About

Juan Gabriel Valdés has served as Chile’s ambassador to the United States since 2014. A longtime politician and diplomat, he helped advance the return of democracy to Chile by leading a communications task force in the 1988 national plebiscite that led to the ouster of dictator Gen. Augusto Pinochet.

Valdés spent the early years of the Pinochet regime in exile, but returned to Chile to help run a television campaign that urged citizens to vote against extending Pinochet’s rule in favor of holding an open presidential election.

He served as the new democratic government’s first ambassador to Spain, the lead NAFTA negotiator for Chile, and the Foreign Ministry’s director of international economic relations before being named foreign minister in 1999. In that capacity, he advocated successfully for Pinochet’s return from London to Chile for prosecution.

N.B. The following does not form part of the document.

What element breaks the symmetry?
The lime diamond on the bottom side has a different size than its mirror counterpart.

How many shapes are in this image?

Valdés later served as Chile’s permanent representative to the United Nations and ambassador to Argentina. In 2004 he was appointed the UN secretary-general’s special representative to Haiti and served as head of the UN Stabilization Mission in Haiti until 2006. The following year, he organized and directed Chile’s public diplomacy program.

While in exile, Valdés earned a MA from Essex University and a PhD in political science from Princeton University and worked for think tanks in the US and Mexico, including the Institute for Policy Studies. A Kellogg Institute Visiting Fellow in 1984 and 1987, he has taught at numbers of universities, including the Sorbonne. He is also a member of the Global Leadership Foundation, an organization of former leaders that supports democratic leadership and institutions.

Valdés is the author of Pinochet’s Economists: The Chicago School of Economics in Chile (Cambridge University Press, 1995) and “Post-earthquake Politics in Haiti: Between Authoritarianism and ‘Mefiance,’” Journal of Peacebuilding & Development 6, 3 (2011), among many other publications.